Une vue d’ensemble du VIe siècle montre que ces pistes conduisent peu à peu l’Occident vers le Moyen Âge. Toutefois, les deux ou trois décennies qui suivent ces épîtres semblent sonner le glas de la lux romana défendue par Ennode. La dégradation de l’entente romano-gothique, la fin de l’intransigeance romaine à l’égard de l’Orient, l’échec personnel de l’évêque de Pavie – dont on perd la trace en 518 – et le parcours de certains correspondants qui devinrent des figures de la reconquête justinienne1106 illustrent la désillusion de jeunes ambitieux – le plus souvent trentenaires, latins et provinciaux1107 – qui voyaient l’avenir de la romanité non pas dans une restauration impériale mais dans un rapprochement avec les élites gothiques et la suprématie du siège de Rome.

Notes
1103.

Ennod. epist. 1, 7, 1 à Faustus : Deus omnipotens mutatas ordinum uices uertat in melius et rerum statum, qui labe temporis aut meritorum nostrorum nebulis obsoleuit, aurei saeculi candore perfundat.

1104.

M. de Certeau, L’écriture de l’histoire, 1975, p. 72 : « si d’un côté l’histoire a pour fonction d’exprimer la position d’une génération par rapport aux précédentes en disant : ‘Je ne suis pas cela’, elle affecte toujours cette affirmation d’un complément non moins dangereux, qui fait avouer à une société : ‘Je suis autre que ce que je veux, et déterminée par ce que je dénie’ ».

1105.

 Inglebert, p. 677.

1106.

 Le meilleur exemple est sans doute celui du patrice Liberius qui fut, avec Ennode et Faustus Niger, un des principaux soutiens de Symmaque pendant le schisme laurentien.
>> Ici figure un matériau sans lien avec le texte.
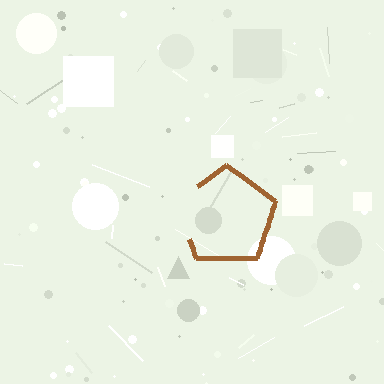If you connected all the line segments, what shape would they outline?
They would outline a pentagon.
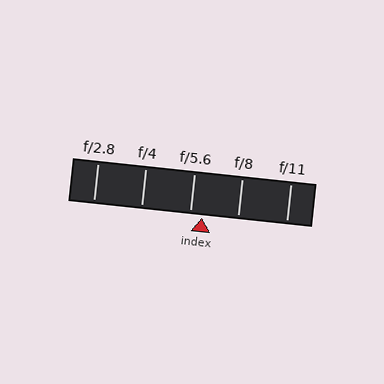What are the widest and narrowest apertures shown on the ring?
The widest aperture shown is f/2.8 and the narrowest is f/11.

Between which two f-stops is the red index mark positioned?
The index mark is between f/5.6 and f/8.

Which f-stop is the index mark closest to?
The index mark is closest to f/5.6.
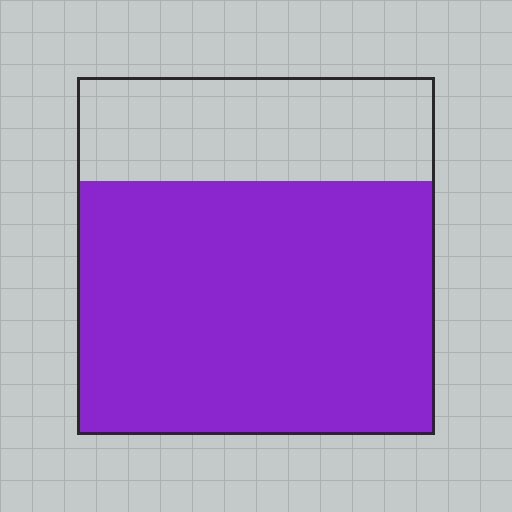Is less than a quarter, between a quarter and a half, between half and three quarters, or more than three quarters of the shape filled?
Between half and three quarters.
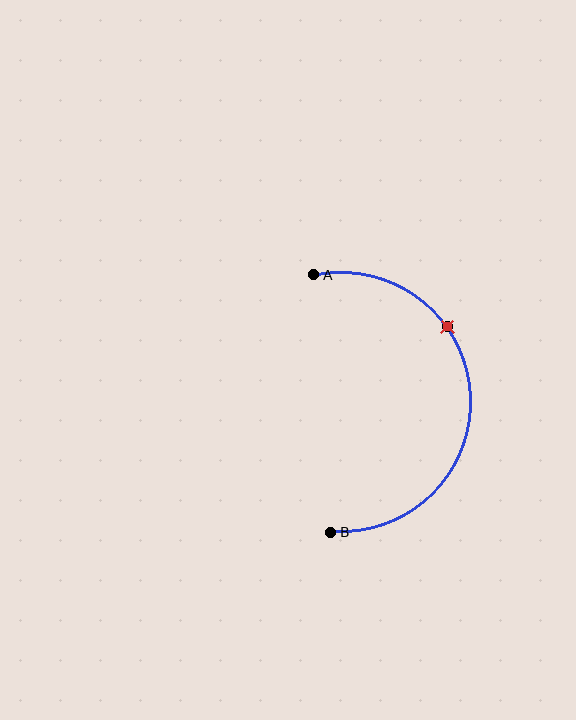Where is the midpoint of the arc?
The arc midpoint is the point on the curve farthest from the straight line joining A and B. It sits to the right of that line.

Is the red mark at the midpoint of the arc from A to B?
No. The red mark lies on the arc but is closer to endpoint A. The arc midpoint would be at the point on the curve equidistant along the arc from both A and B.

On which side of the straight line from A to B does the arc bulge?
The arc bulges to the right of the straight line connecting A and B.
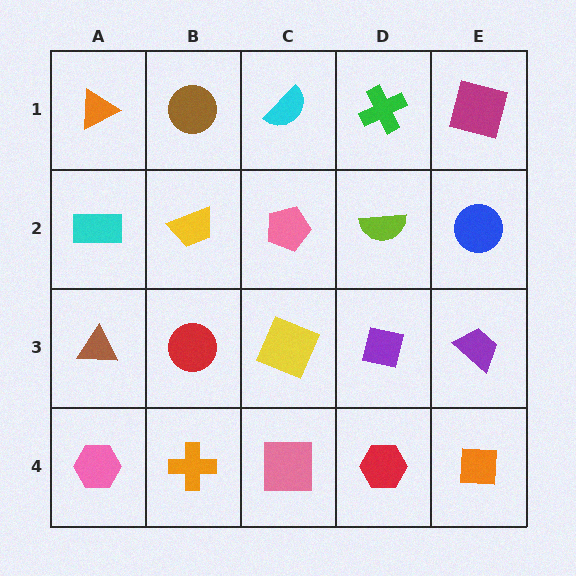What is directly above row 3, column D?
A lime semicircle.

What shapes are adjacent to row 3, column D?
A lime semicircle (row 2, column D), a red hexagon (row 4, column D), a yellow square (row 3, column C), a purple trapezoid (row 3, column E).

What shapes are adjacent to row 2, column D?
A green cross (row 1, column D), a purple square (row 3, column D), a pink pentagon (row 2, column C), a blue circle (row 2, column E).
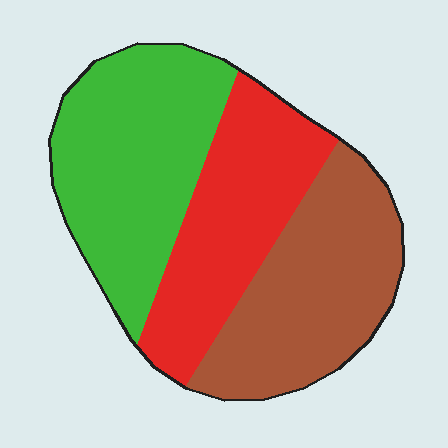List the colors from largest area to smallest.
From largest to smallest: green, brown, red.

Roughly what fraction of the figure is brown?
Brown covers about 35% of the figure.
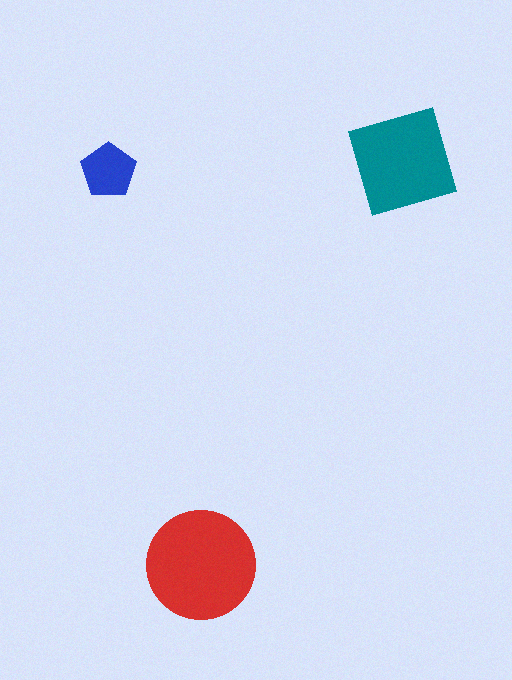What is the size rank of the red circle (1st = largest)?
1st.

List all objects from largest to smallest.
The red circle, the teal diamond, the blue pentagon.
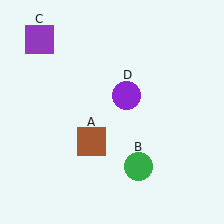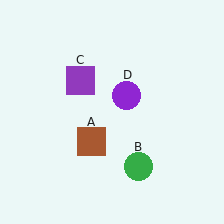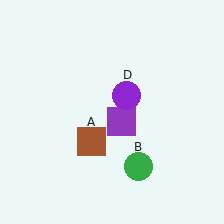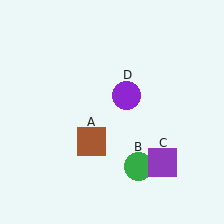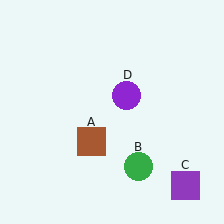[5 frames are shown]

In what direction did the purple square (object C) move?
The purple square (object C) moved down and to the right.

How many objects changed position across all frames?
1 object changed position: purple square (object C).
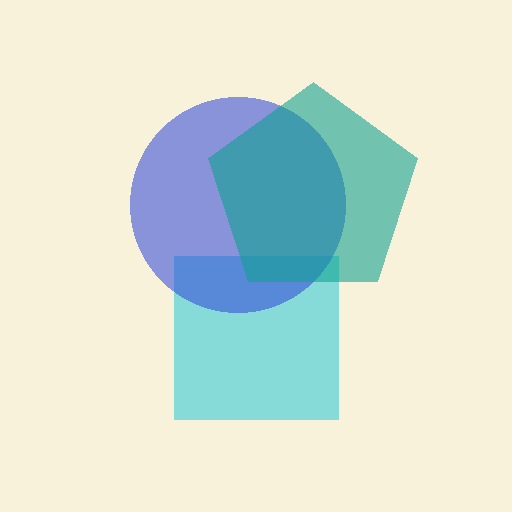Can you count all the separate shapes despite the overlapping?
Yes, there are 3 separate shapes.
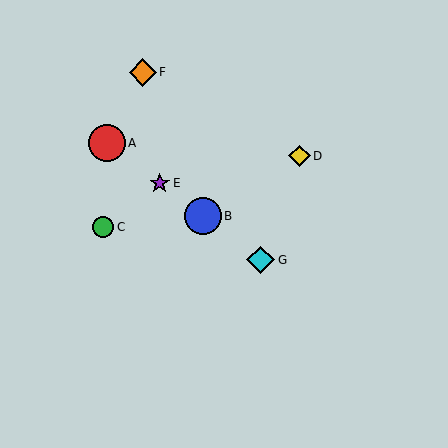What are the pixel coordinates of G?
Object G is at (261, 260).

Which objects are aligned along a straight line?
Objects A, B, E, G are aligned along a straight line.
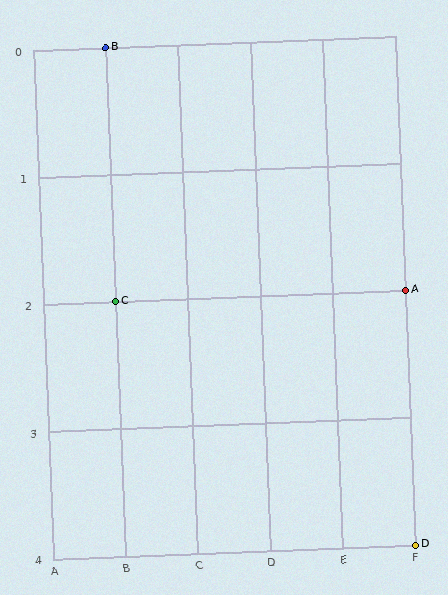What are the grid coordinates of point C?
Point C is at grid coordinates (B, 2).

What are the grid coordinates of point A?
Point A is at grid coordinates (F, 2).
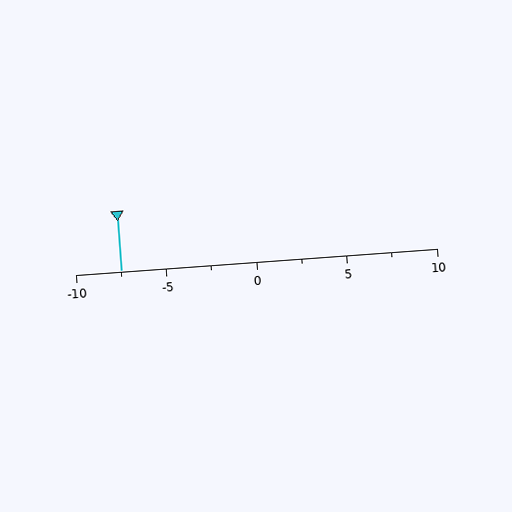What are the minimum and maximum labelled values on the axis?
The axis runs from -10 to 10.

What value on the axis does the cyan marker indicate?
The marker indicates approximately -7.5.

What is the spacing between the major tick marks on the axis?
The major ticks are spaced 5 apart.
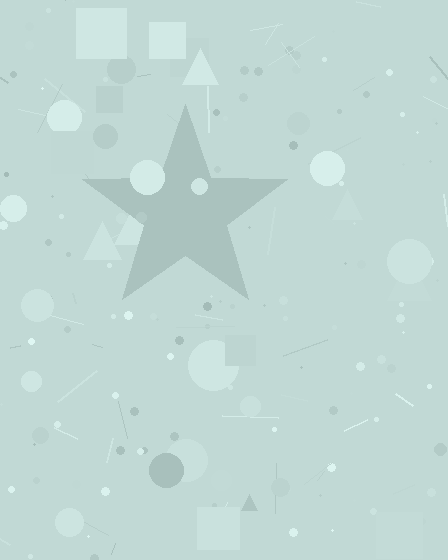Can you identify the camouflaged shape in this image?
The camouflaged shape is a star.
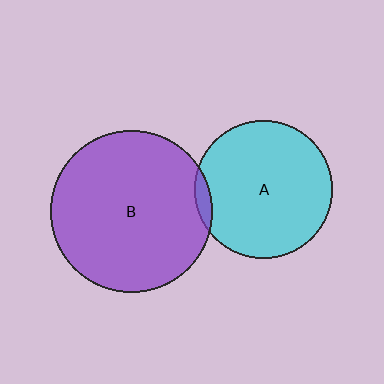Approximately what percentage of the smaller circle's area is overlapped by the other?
Approximately 5%.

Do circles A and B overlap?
Yes.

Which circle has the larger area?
Circle B (purple).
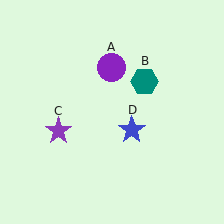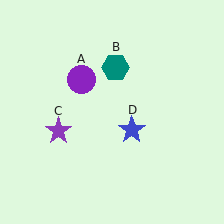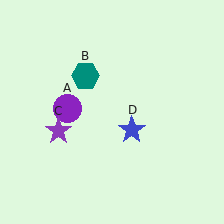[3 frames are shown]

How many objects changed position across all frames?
2 objects changed position: purple circle (object A), teal hexagon (object B).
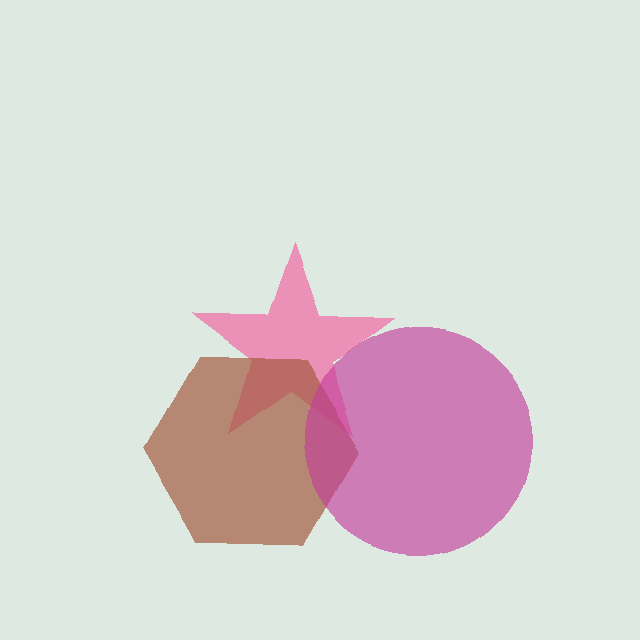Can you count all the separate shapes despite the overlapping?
Yes, there are 3 separate shapes.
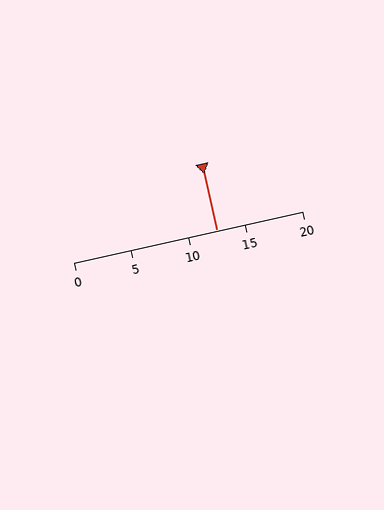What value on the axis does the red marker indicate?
The marker indicates approximately 12.5.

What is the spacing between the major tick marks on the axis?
The major ticks are spaced 5 apart.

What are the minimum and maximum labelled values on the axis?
The axis runs from 0 to 20.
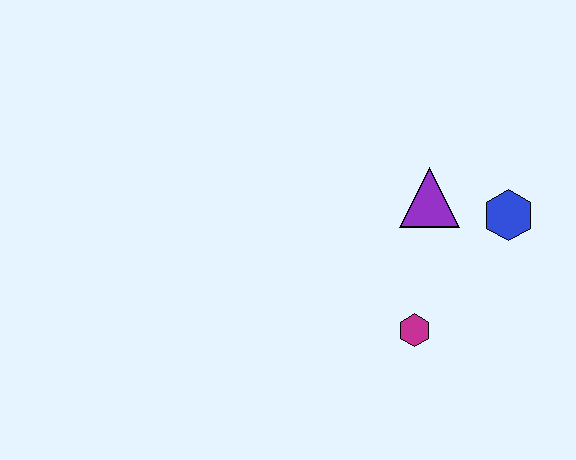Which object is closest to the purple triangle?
The blue hexagon is closest to the purple triangle.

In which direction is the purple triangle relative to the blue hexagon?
The purple triangle is to the left of the blue hexagon.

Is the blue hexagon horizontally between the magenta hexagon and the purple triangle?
No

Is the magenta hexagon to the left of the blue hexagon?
Yes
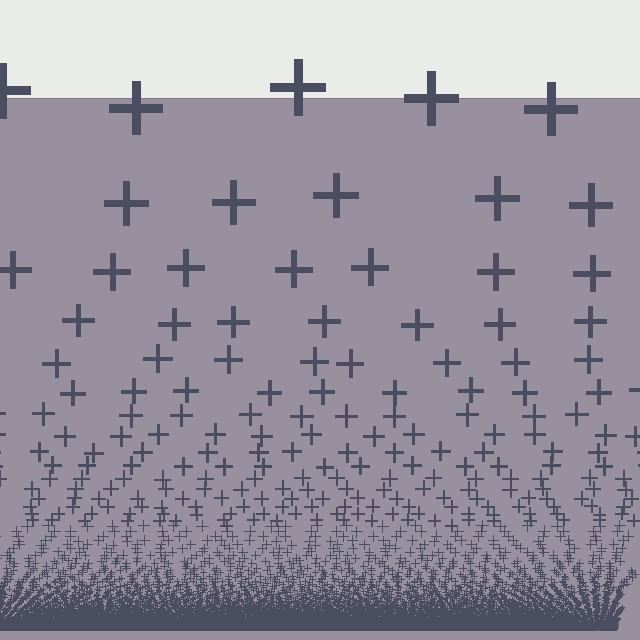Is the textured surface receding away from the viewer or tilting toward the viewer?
The surface appears to tilt toward the viewer. Texture elements get larger and sparser toward the top.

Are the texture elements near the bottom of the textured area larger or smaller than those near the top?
Smaller. The gradient is inverted — elements near the bottom are smaller and denser.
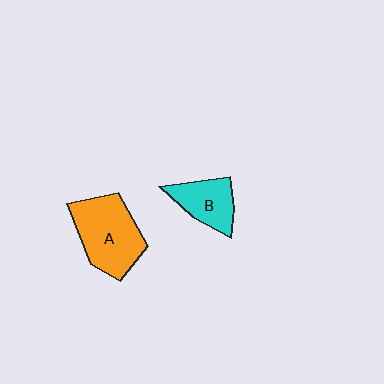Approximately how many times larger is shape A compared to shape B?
Approximately 1.7 times.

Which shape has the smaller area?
Shape B (cyan).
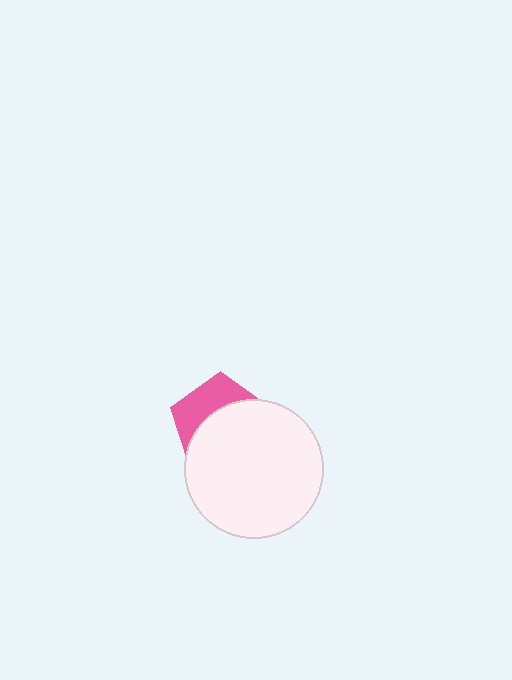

Après l’avoir remercié officiellement au nom du pape (epist. 5, 1 à Liberius), Ennode écrivit un vibrant éloge de Liberius (epist. 9, 23). Or, à la fin de sa vie, Liberius apparaît comme une figure…de la reconquête impériale : après son retour d’Orient en Italie, vers 554, il joua un rôle de premier plan dans la réorganisation de l’Italie placée sous la domination de Justinien (voir son épitaphe à Rimini : CIL XI, 382, vers 11-12).

1107.

 Voir les exemples d’Olybrius, Florianus Iohannes, Florus, Agapitus, Castorius, Eugenes, Honoratus, Liberius, Opilion, Senarius.